Sangat pilu ketika pemimpin berseru dan mengajak rakyat bersabar dan berperilaku sederhana, justru dirinya sendiri bergelimang harta dan foya-foya.

Bergelarnya karpet merah seharusnya untuk melayani rakyat, bukan memfasilitasi oligarki.

Rakyat Indonesia setiap hari berurai air mata, meratapi kekecewaan dan penyesalan yang menjadi kuli dan pembantu di negeri sendiri.

Janji manis di bibir hanya membuat rakyat meringis karena hati teriris.

Semboyan dan falsafah negara hanya menjadi tagline semata.

Padahal bila menjalankan semua isi dalam falsafah dengan baik dan benar, nantinya akan menjadi bangsa berdaulat yang sebenarnya.

Rakyat sudah terlalu jemu dan jengah pada para pemimpin negeri.

Fakta negeri ini

Faktanya, kesejahteraan dan keadilan untuk seluruh rakyat Indonesia hanya berpihak pada yang kuat.

Membeli hukum dan keadilan menjadi sesuatu hal yang lumrah.

Institusi Polri sebagai pengawal hukum pun porakporanda seketika.

Termasuk untuk mengakses pendidikan tinggi saat ini harus merogoh saku lebih dalam.

Baca Juga:  KPI: Migrasi TV Analog ke Digital Dorong Munculnya Pelaku Ekonomi Kreatif Baru

Apalagi orang biasa dan dhuafa sulit masuk program studi kedokteran karena selain seleksi ketat juga biayanya pun ratusan juta.

Saling mengingatkan

Dalam kondisi apa pun, kita harus tetap bertanggung jawab senantiasa memberikan kritik, koreksi, dan saran yang konstruktif.

Selain kewajiban mengingatkan kebaikan dan kebenaran satu sama lain, manusia harus memberi solusi konkret yang dapat dijalankan dengan lebih baik.

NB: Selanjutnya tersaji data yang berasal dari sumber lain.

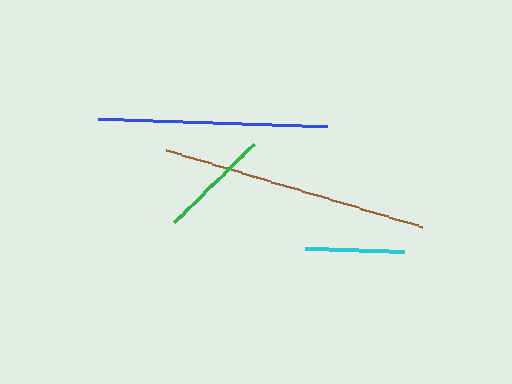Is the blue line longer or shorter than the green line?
The blue line is longer than the green line.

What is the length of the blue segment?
The blue segment is approximately 229 pixels long.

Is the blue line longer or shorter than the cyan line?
The blue line is longer than the cyan line.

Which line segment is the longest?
The brown line is the longest at approximately 267 pixels.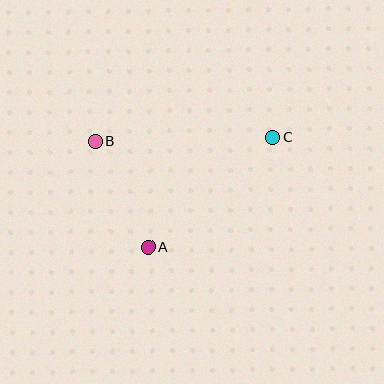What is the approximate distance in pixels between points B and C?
The distance between B and C is approximately 178 pixels.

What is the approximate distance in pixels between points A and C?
The distance between A and C is approximately 167 pixels.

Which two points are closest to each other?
Points A and B are closest to each other.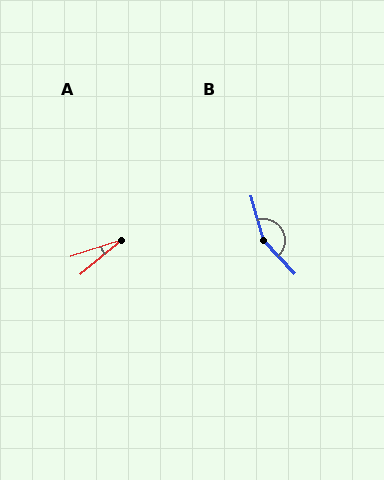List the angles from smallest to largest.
A (22°), B (152°).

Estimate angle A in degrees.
Approximately 22 degrees.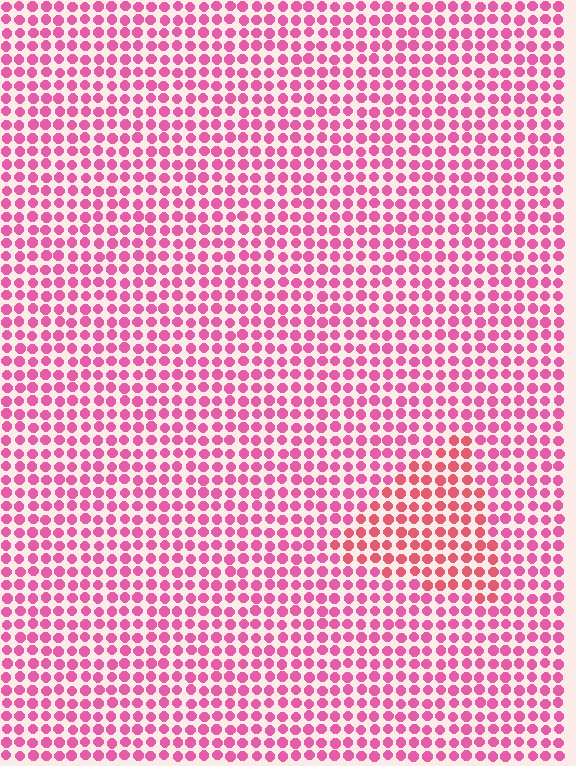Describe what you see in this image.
The image is filled with small pink elements in a uniform arrangement. A triangle-shaped region is visible where the elements are tinted to a slightly different hue, forming a subtle color boundary.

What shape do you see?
I see a triangle.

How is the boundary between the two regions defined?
The boundary is defined purely by a slight shift in hue (about 24 degrees). Spacing, size, and orientation are identical on both sides.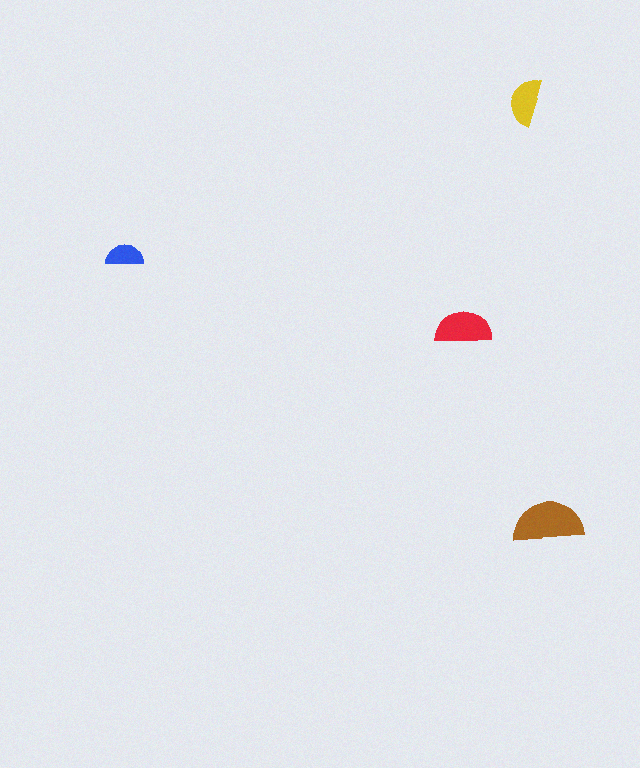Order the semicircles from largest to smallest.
the brown one, the red one, the yellow one, the blue one.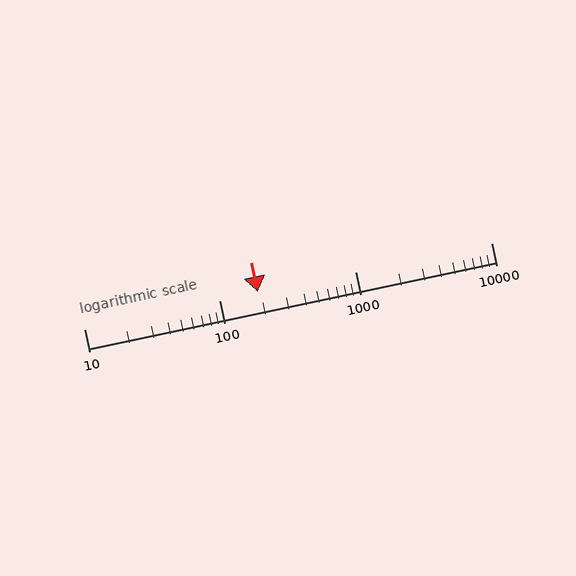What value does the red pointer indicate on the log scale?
The pointer indicates approximately 190.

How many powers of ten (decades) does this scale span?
The scale spans 3 decades, from 10 to 10000.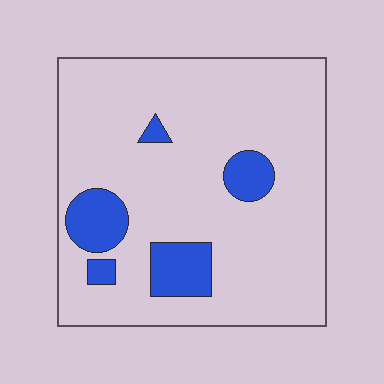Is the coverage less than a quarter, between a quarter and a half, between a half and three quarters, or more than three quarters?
Less than a quarter.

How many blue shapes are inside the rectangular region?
5.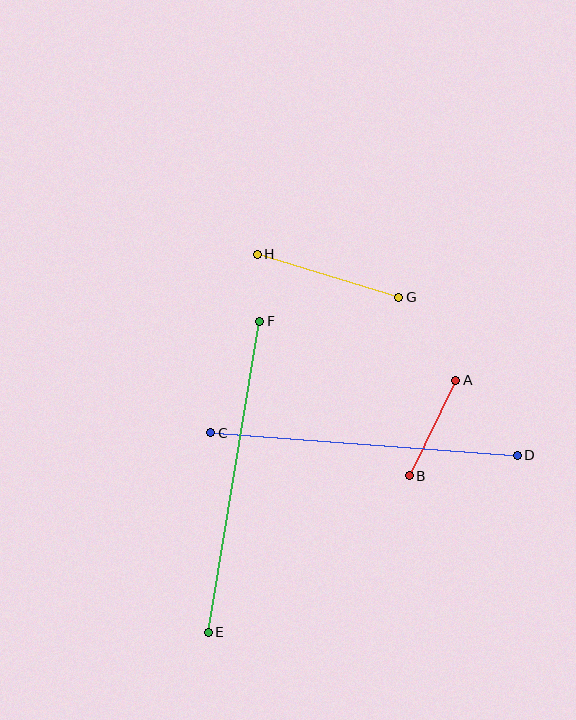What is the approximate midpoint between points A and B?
The midpoint is at approximately (432, 428) pixels.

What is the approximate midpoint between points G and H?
The midpoint is at approximately (328, 276) pixels.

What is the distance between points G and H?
The distance is approximately 148 pixels.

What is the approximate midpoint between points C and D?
The midpoint is at approximately (364, 444) pixels.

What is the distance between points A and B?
The distance is approximately 107 pixels.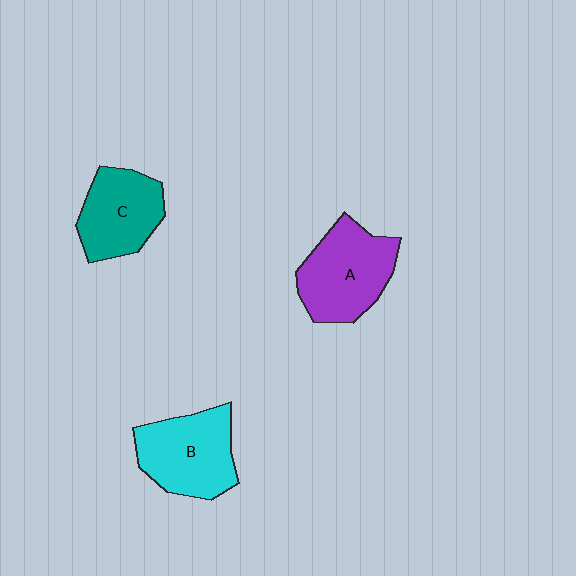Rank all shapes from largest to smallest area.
From largest to smallest: A (purple), B (cyan), C (teal).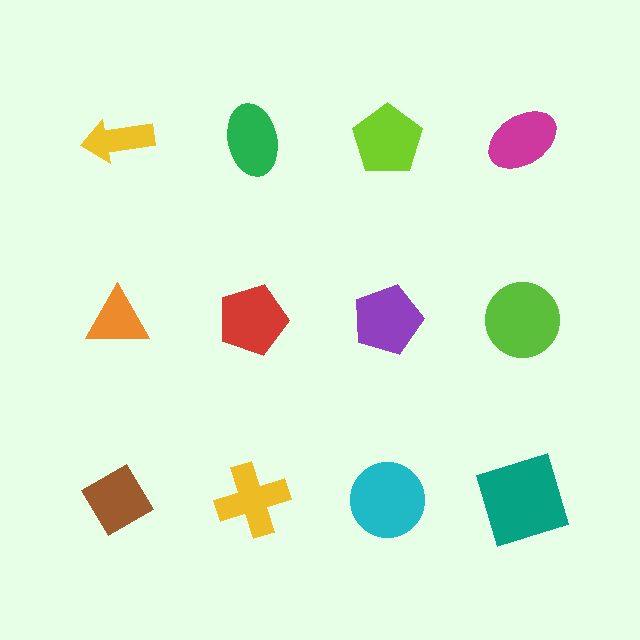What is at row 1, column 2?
A green ellipse.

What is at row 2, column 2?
A red pentagon.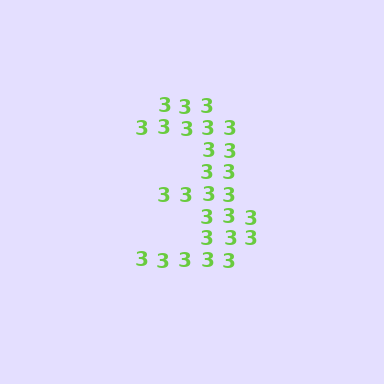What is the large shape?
The large shape is the digit 3.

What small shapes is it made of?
It is made of small digit 3's.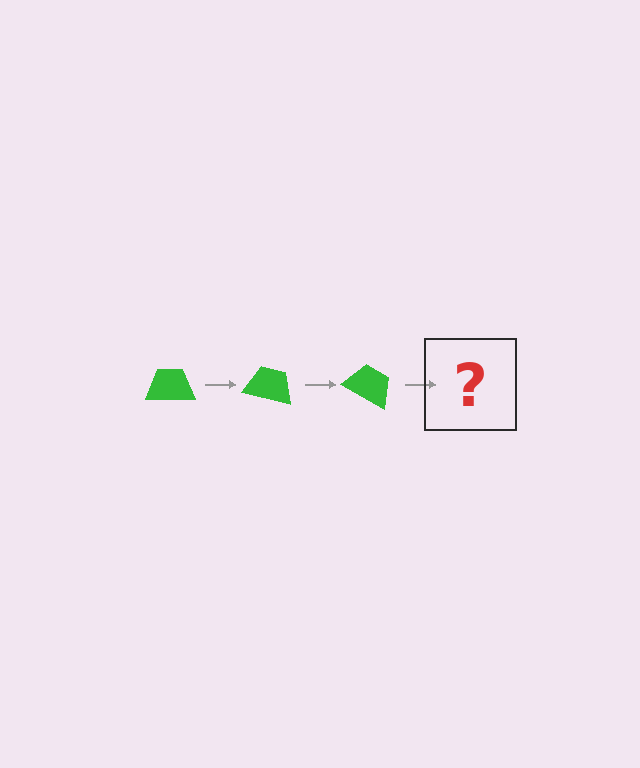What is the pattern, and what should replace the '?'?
The pattern is that the trapezoid rotates 15 degrees clockwise each step. The '?' should be a green trapezoid rotated 45 degrees clockwise.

Sifat manusia faktanya banyak bertabrakan dengan nurani yang sebenarnya sehingga tidak sedikit orang menikmati kekacauan dan ketidakberesan.

Pelanggaran demi pelanggaran menjadi hal biasa dan lumrah karena yang penting memainkan peran di sana-sini aman (safety player).

Tidak peduli dampaknya jadi begini dan begitu, asalkan eksistensi dirinya tetap berjalan seperti biasa.

Padahal dalam ajaran Rasulullah SAW tentang kemanusiaan tidak boleh membenarkan mementingkan keselamatan diri sendiri dengan mengorbankan keselamatan banyak orang.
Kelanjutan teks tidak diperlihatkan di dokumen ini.